I had, of course, replied with my own suggestions and was waiting for either feedback or any other ideas he might come back with before that Friday night. I had not the slightest idea that anything was wrong with him.
About one week earlier, before I left Abuja for Lagos, he called to ask if I would be available for a meeting to inaugurate the Advisory Board of NATIONAL ECONOMY, a daily business economic newspaper that he was determined to launch in defiance of the adverse economic conditions in the country, worsened by the global health crisis. The only thing too big, or impossible, for Sam to do was what he did not think about. For him, to think it, is to do it. And to do it, is now. This was obviously another dangerous idea that he was determined to see through.

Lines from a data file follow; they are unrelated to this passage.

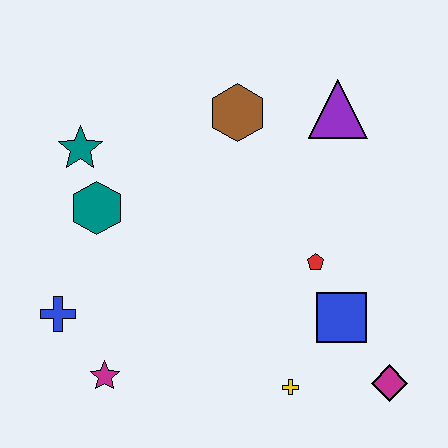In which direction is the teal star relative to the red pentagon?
The teal star is to the left of the red pentagon.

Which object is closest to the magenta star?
The blue cross is closest to the magenta star.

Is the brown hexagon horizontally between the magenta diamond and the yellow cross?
No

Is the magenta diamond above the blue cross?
No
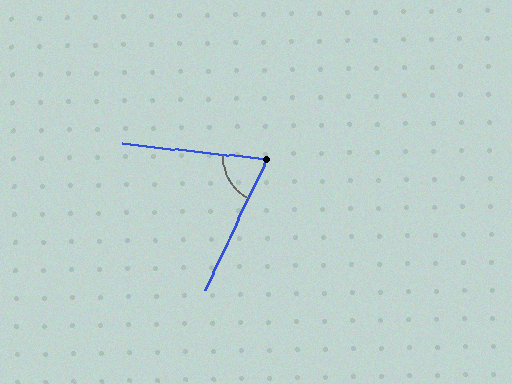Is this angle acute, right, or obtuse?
It is acute.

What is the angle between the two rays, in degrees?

I told him I would not be in Abuja, that I was done for the year and Lagos was missing me. He replied that my problem was that I overestimated Lagos. He railed about the traffic jam that had messed up his visit. He was in Lagos for the Annual General Meeting of the Newspapers Proprietors Association of Nigeria, NPAN, among other business pursuits, but commuting from one part of the city to the other had become almost impossible.
Lagos blues
The traffic jam was horrendous, the sort of chaos for which true Lagosians love and hate the city with equal passion. Sam said he had spent more time in traffic than at all of his scheduled appointments combined, leaving him drained, feverish and irritable. He couldn’t understand my rush into this madness. But he knew he couldn’t save me either. As it turned out, that would be his last visit to Lagos.